Lundi 27 novembre, au réveil, les Honduriens ne savent donc toujours pas qui a été élu président. Vers midi, le troisième homme de l'élection, Luis Zelaya donne une conférence presse, où il qualifie le tribunal suprême électoral "d'irresponsable" pour l'incertitude dans laquelle il laisse les Honduriens à cause de son lent décompte; il admet sa défaite, salue la victoire de Salvador Nasralla et demande au président sortant de reconnaître la volonté du peuple hondurien. Attendant toujours les résultats du TSE, Nasralla appelle ses électeurs à se réunir devant le tribunal suprême électoral, tandis que le parti national organise une conférence de presse, où il annonce encore une fois qu'Hernandez a gagné.
Manifestations meurtrières, état d'urgence et casserolades
Face à la lenteur du TSE, la situation se tend au Honduras. Les résultats tombent goutte à goutte et mardi, l'écart entre les deux rivaux se resserre. Mercredi 29 novembre, le système informatique du TSE connaît un "bug informatique": durant cinq heures, le site où sont affichés les résultats n'est plus accessibles. Ce jour-même, Hernandez passe devant Nasralla dans les résultats de TSE après dépouillement de 89 % des bureaux de votes. Tous ces éléments inquiètent les partisans de Nasralla, qui voient dans cette lenteur et ce bug, une tentative de voler l'élection.

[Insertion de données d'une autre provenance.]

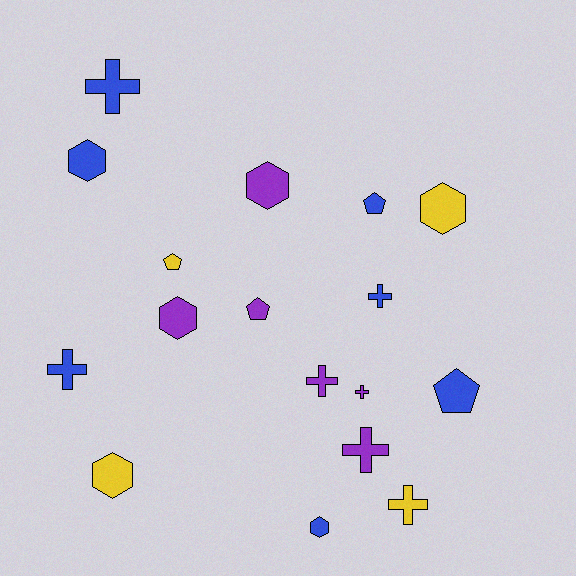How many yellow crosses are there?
There is 1 yellow cross.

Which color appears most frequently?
Blue, with 7 objects.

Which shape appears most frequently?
Cross, with 7 objects.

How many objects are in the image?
There are 17 objects.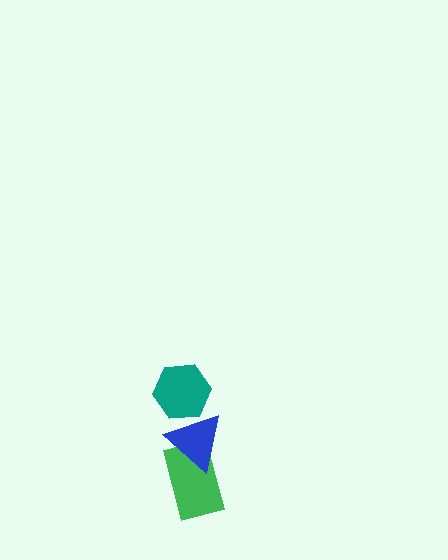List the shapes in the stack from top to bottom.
From top to bottom: the teal hexagon, the blue triangle, the green rectangle.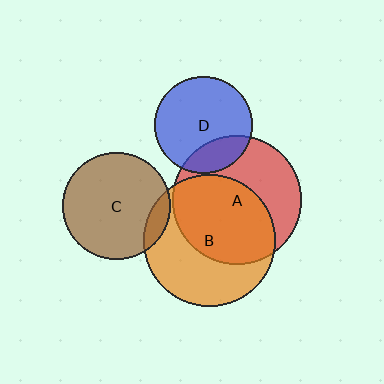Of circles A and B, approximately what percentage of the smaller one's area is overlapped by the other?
Approximately 55%.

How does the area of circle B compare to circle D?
Approximately 1.8 times.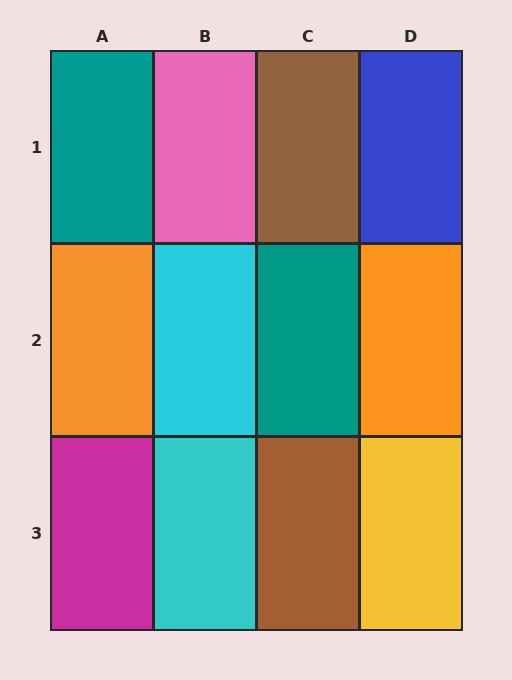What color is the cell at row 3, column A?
Magenta.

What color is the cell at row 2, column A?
Orange.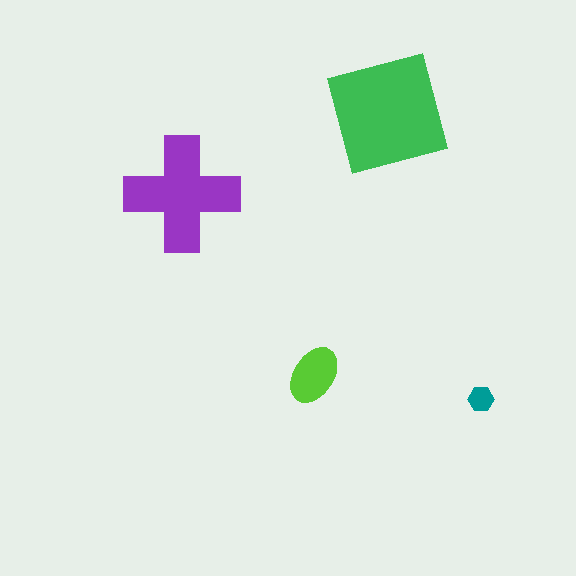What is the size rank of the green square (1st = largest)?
1st.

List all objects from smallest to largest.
The teal hexagon, the lime ellipse, the purple cross, the green square.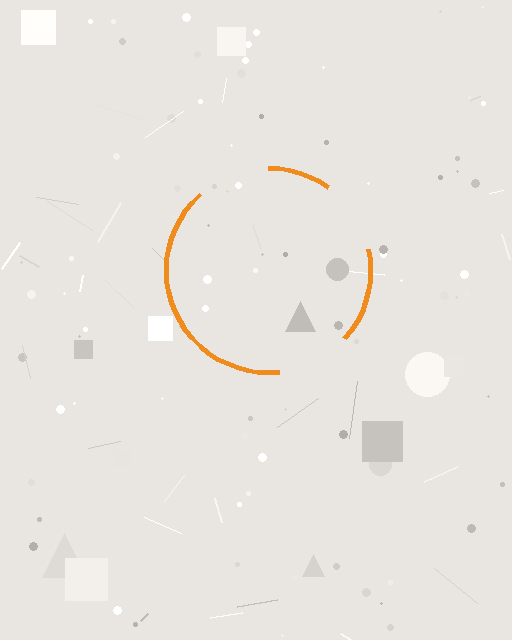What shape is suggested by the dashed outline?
The dashed outline suggests a circle.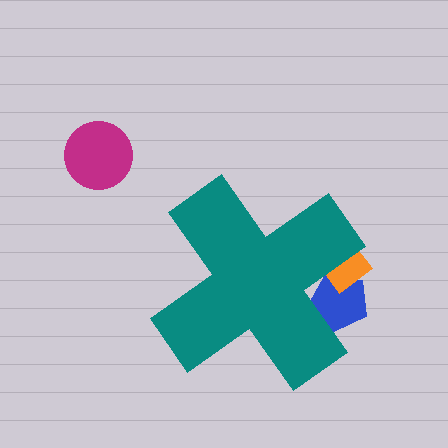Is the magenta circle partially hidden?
No, the magenta circle is fully visible.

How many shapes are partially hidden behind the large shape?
2 shapes are partially hidden.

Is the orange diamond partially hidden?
Yes, the orange diamond is partially hidden behind the teal cross.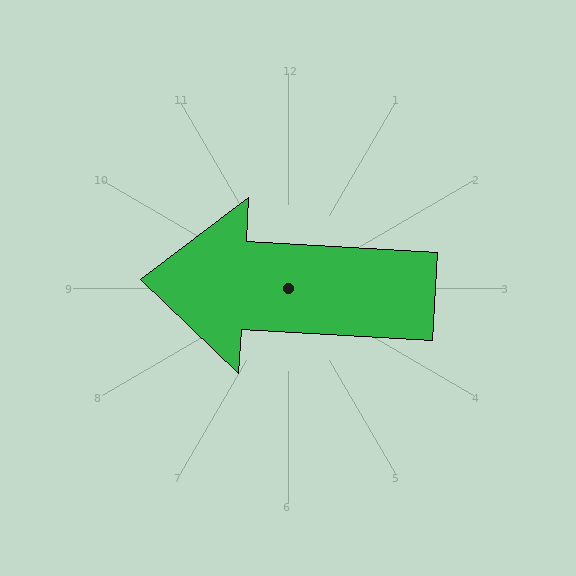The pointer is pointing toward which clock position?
Roughly 9 o'clock.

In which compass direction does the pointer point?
West.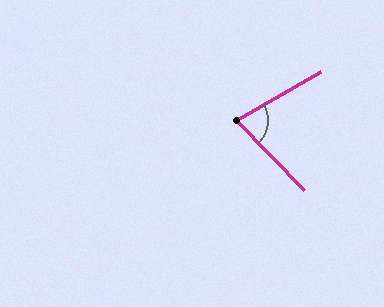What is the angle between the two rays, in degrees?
Approximately 76 degrees.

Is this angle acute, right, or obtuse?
It is acute.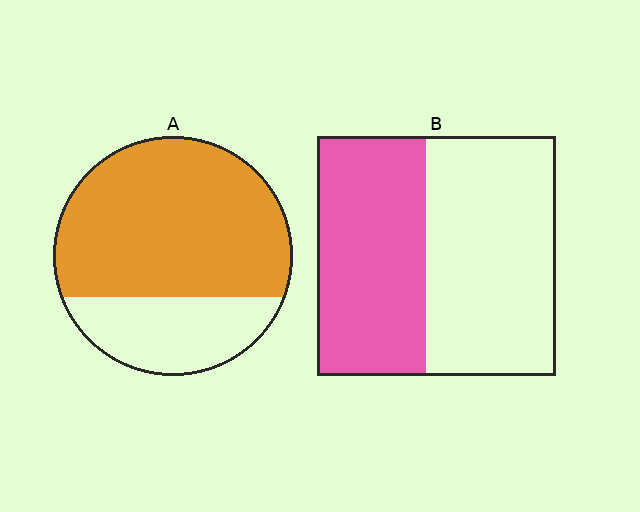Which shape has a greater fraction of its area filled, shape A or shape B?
Shape A.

Des manifestations sont organisées, notamment devant le TSE à Tegucigalpa, qui sont ensuite évacuées par la police à coup de gaz lacrimogène. Pour contrer des rassemblements de plus en plus chaotiques, où se mèlent des pilleurs et des casseurs dans les grandes villes, le président Hernandez décrète l'état d'urgence vendredi 1er décembre. Selon le quotidien hondurien "La Prensa", 7 personnes sont mortes lors des manifesations de mercredi à vendredi.

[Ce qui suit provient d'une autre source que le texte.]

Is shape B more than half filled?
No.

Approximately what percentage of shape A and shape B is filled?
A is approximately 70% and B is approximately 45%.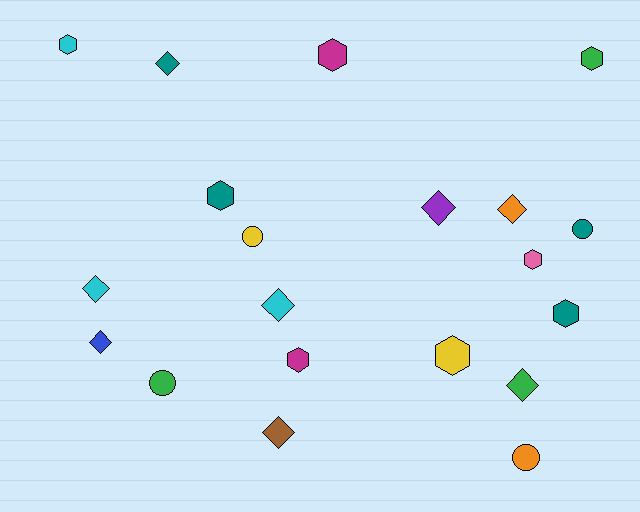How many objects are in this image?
There are 20 objects.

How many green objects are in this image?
There are 3 green objects.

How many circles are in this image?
There are 4 circles.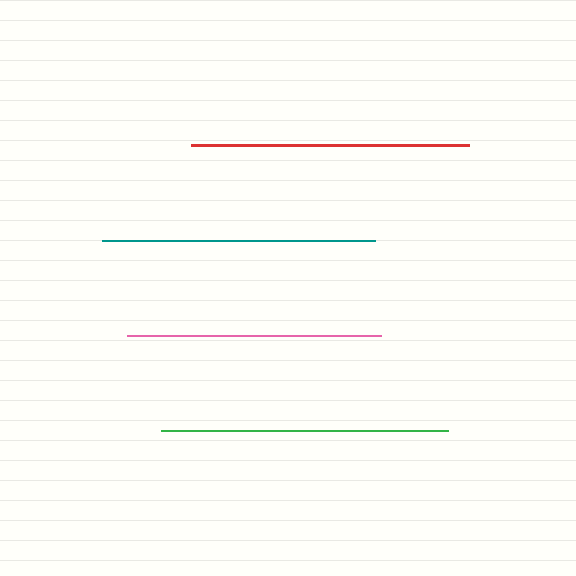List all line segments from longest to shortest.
From longest to shortest: green, red and teal (about equal), pink.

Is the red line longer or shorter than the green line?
The green and red lines are approximately the same length (about 288 and 277 pixels).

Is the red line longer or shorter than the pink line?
The red and pink lines are approximately the same length (about 277 and 254 pixels).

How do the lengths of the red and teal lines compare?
The red and teal lines are approximately the same length.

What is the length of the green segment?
The green segment is approximately 288 pixels long.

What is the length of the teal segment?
The teal segment is approximately 273 pixels long.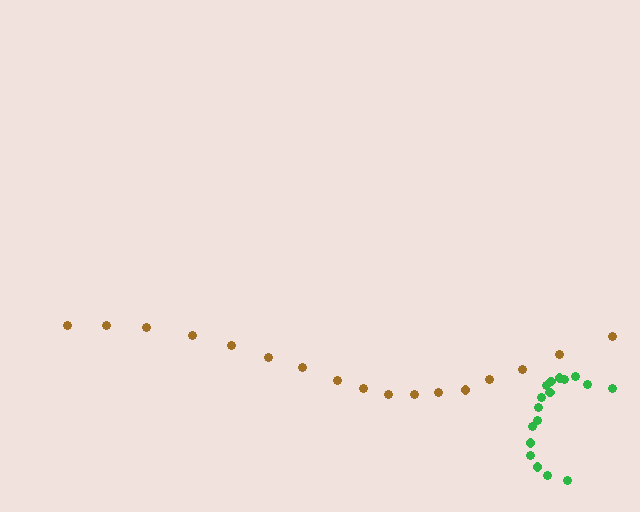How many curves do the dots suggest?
There are 2 distinct paths.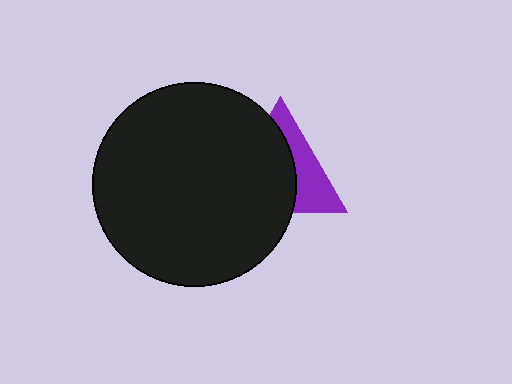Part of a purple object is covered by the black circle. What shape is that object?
It is a triangle.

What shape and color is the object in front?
The object in front is a black circle.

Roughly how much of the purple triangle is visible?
A small part of it is visible (roughly 39%).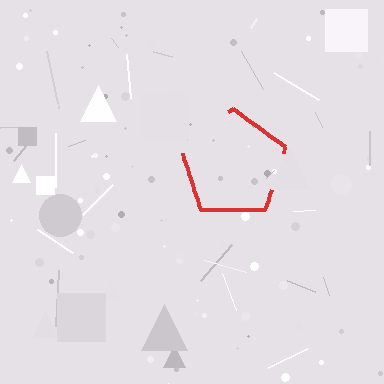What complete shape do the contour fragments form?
The contour fragments form a pentagon.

Mais le couvre-feu du président Hernandez n'a pas calmé la colère des Honduriens. Pour passer outre, certains militants ont décidé de manifester leur mécontentement en organisant "des casserolades contre la dictature" depuis leur domicile, comme le montre ce visuel obtenu dimanche 3 décembre par CheckNews sur Whatsapp (l'auteur de cette réponse est d'origine hondurienne).
Résultats du lundi 4 décembre
Lundi 4 décembre, lors de la rédaction de cette article et après le dépouillement de 99,96% des bureaux de votes, le tribunal suprême électoral donnait le président sortant Juan Orlando Hernandez gagnant, avec plus de 52 000 voix d'avances sur Salvador Nasralla.
Sur Twitter, Nasralla se présentait toujours comme étant le "président élu du Honduras 2018-2022". La veille, lors d'une manifestation dans la capitale Tegucigalpa, il continuait de dénoncer les irrégularités du TSE et "le vol" électoral qui était en train d'avoir lieu au Honduras.
En résumé: depuis les éléctions générales du 26 novembre, le Honduras connaît une crise politique suite à de nombreux problèmes dans l'annonce des résultats électoraux. Les deux principaux candidats continuent de se proclamer vainqueur de cette élection.